The future of work: Learning is no longer an option

In 1965 the most valuable company in the United States was AT&T, which had 750,000 employees. In 2018 it was Apple, with only 130,000 employees. In 2012 Instagram had just thirteen employees when it was bought by Facebook for $1 billion. The new billion-dollar companies may be full of great technology but not lots of people. If you want to know how safe your job is, it is probably not as safe as you think. Look at the changes happening in all areas of the job market:

Blue collar jobs: There are three million truck drivers in the United States and self-driving cars are already here, while it may take twenty years for them to be mainstream, those jobs will never come back. There will be related impacts also. There will be no need for car parks as cars will just drop off and drive away. This is before we even consider drones impact on delivery jobs. In agriculture, Taylor Farms California was one of the first to invest in robotic farming. We now have automated cow-milking machines and cotton strippers. We have tree-shaking robots that harvest oranges and robot vacuums that suck apples off trees. Taylor Farms is working on a new lightbulb shaped lettuce with a longer stalk, it’s not tastier, just easier for the robot to harvest.
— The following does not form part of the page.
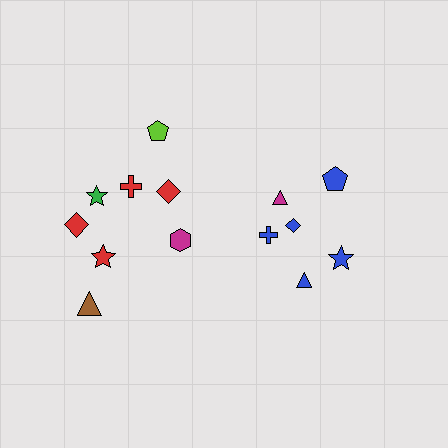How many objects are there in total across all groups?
There are 14 objects.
White collar jobs: The Japanese firm called Fukoku Mutual Life Insurance has started using an A.I. system to calculate pay-outs for policy holders, it’s using algorithms not actuaries. In Investment Banking many jobs are already in the hands of technology and now banks are fighting over the “speed of light” as they look for straighter broadband lines to their buildings and compete to buy buildings closer to towers and dishes than their competitors. In the legal sphere, JP Morgan has developed a system that reviews commercial loan agreements; it does in a few seconds what they estimate would take over 300,000 hours of a human lawyers time. Accounting jobs are falling to new technologies like Blue Prism which mimics many of the tasks of accountants. It’s hard to compete against something that works twenty-four hours a day and never gets sick or goes on holiday!

Social and creative jobs: Pepper is classed a humanoid robot in Belgian hospitals and is used to greet patients and guide them to the correct department. On the other side of the spectrum, Facebook and Carnegie Mellon University have designed Pluribus, which learned to play poker from scratch in three days and is now defeating many of the the best professional poker players in competitions online. There are A.I. musical works of art on Spotify, robots are drawing paintings that will fool art experts and even the beautiful design of a concert hall in Hamburg makes you feel that it could only be designed by a human being, but it is not. Creativity it seems, is not beyond machines.

New jobs: Even what we may label as “new jobs” may not be safe for long. Lil Miquela is an Instagram influencer with close to 3 million followers, she endorses brands such as Calvin Klein and Prada. Lil Miquela is an avatar, not a real person. Why pay real influencers when a digital one is already garnering such a following? Furthermore, the Digital Modelling agency has created virtual people like “Shudu” to model real clothes – a lot cheaper than hiring the real people. Many believe that the internet of the future will be populated by a lot more “fake people”.

While things are fast now it will only get faster as companies like Rigetti Computing try to crack quantum computing. To give you an idea of how fast these machines might be – when “Deep Blue” the super computer won against Kasparov at chess it could analyse 200 million moves a second – a quantum computer can increase this, not to a billion but to a trillion a second.

Terrified yet? don’t be. We may not be able to predict future jobs, but we do know that we have to continue to learn. We also need to keep our heads up to see the changes that are happening all around us. If you are a CEO or an employee starting out on your work journey this will impact everyone. Let’s continue to be curious, agile, adaptable and willing to learn, and I for one am still choosing to be excited.